Ss need time to relate to a person and get the trust going. Quick sales are not for them, as they will feel pressured to make a decision, and they don’t like to do that fast. Ss need time to process, and they might even need a salesperson to come back for a couple of meetings. What they really dislike are changes. So, if you are trying to introduce something new, they will think about its effect on them and their people. So, for selling to Ss, the rule is to give them time to get to know you and your idea, let them know the next steps and what will happen, and the sale is yours.
We find our Ds and Cs on the other side of the spectrum. They have to trust you before they like you, and if they don’t trust you, you will never make a sale.
How do you create that trust? Give them facts and data; they want to see that evidence. Unlike when trying to sell to an I, you are history if you start telling jokes to a D or a C. If you don’t talk business, they will see you as a fake.

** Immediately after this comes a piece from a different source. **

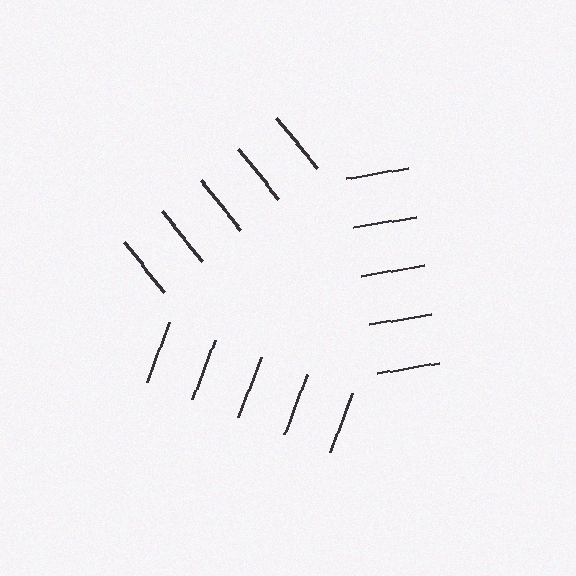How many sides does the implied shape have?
3 sides — the line-ends trace a triangle.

When selling to a D, you need to tell them what your product or service will do for them in terms of percentages. What’s it going to do for their organization? Is it going to improve something in their life again if you’re going b2c? Or is it going to prove something in an organization if you’re going b2b? You get the point.

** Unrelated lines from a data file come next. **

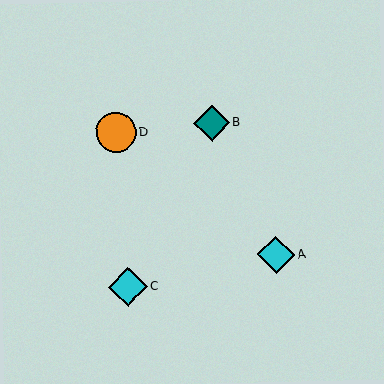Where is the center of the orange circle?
The center of the orange circle is at (116, 132).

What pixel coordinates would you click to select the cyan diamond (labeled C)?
Click at (128, 287) to select the cyan diamond C.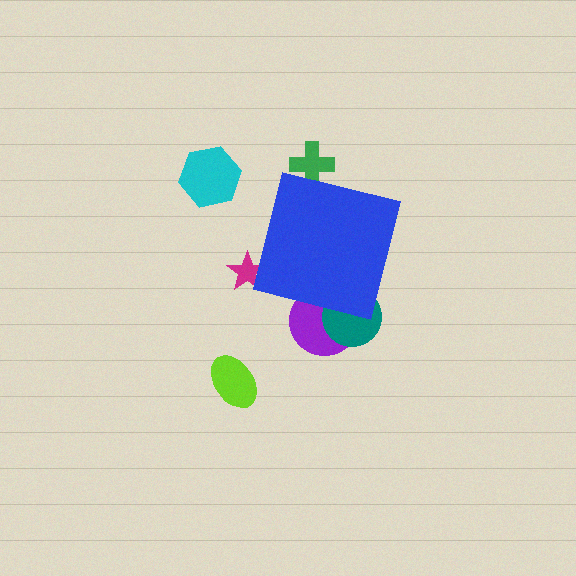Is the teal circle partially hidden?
Yes, the teal circle is partially hidden behind the blue square.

A high C as a customer will want to know why they should buy it, does it makes sense to them? Is it going to have a logical progression if they start where they are right now and add your product? What is it going to look like? You can convince Cs as long as you give them the facts and that logical progression. The glass is always half empty for them, so you need to fill it up with logic.
The story is the key
Regardless of who you are selling to, you need to be able to tell stories, and they are the key. If you can tell a story about your product or service, or experiences you’ve had, you can touch both sides of the graph.
In D and C customer situations, you must address stories about the data, the process, and the logic of something that happens. Whereas for the other side of the circle, the Is and Ss, you got to stir emotions and really tell a story about people and something about your product or service that impacted someone and made a positive change.
Remember: you need to know yourself and others to make a sale. When you know how to recognize a different personality style (and you can learn all about that here), you will be able to communicate without difficulties.
Even if you are in sales right now, reflect on who you like to sell to. And how do you want to do it: are you a hunter or a farmer? Connect the two, and the sale is yours.